What is the GDC(2^32-2^24+2^16-2^8+1, 2^8+1)?

My question is:
GCD(\frac{2^40+1}{2^8+1}, 2^8+1), but I'm stuck here:
GDC(2^32-2^24+2^16-2^8+1, 2^8+1). How I resolve this?

For to get GDC(2^32-2^24+2^16-2^8+1, 2^8+1) I made about the result that
(x^5+y^5) = (x+y)(x^4 - x^3y + x^2y^2-xy^3+y^4) and then, I choose x = 2^8 and y = 1.

1 Answer
Jul 14, 2018

The greatest common divisor of 2^32-2^24+2^16-2^8+1 and 2^8+1 is 1

Explanation:

Note that:

257 = 2^8+1 = 2^(2^3)+1

is a prime number - in fact one of the few known Fermat prime numbers.

So the only possible common factors of 2^8+1 and 2^32-2^24+2^16-2^8+1 are 1 and 257.

However, as you have noted in the question:

2^32-2^24+2^16-2^8+1 = (2^40+1)/(2^8+1)

is of the form:

x^4-x^3y+x^2y^2-xy^3+y^4 = (x^5+y^5)/(x+y)

The one factor (x+y) = 2^8+1 of 2^40+1 corresponds to the real fifth root of unity and (x+y) is not automatically a factor of the remaining quartic x^4-x^3y+x^2y^2-xy^3+y^4 whose other linear factors are all non-real complex.

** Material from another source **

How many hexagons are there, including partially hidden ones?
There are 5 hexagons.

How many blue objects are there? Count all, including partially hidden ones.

We can manually divide x^4-x^3y+x^2y^2-xy^3+y^4 by x+y to get a polynomial remainder and then substitute x=2^8 and y=1 to check that this is not a special case...

x^4-x^3y+x^2y^2-xy^3+y^4 = (x+y)(x^3-2x^2y+3xy^2-4y^3)+5y^4

So the remainder is:

5y^4 = 5(color(blue)(1))^4 = 5

Since the remainder is non-zero, 2^32-2^24+2^16-2^8+1 and 2^8+1 have no common factor larger than 1.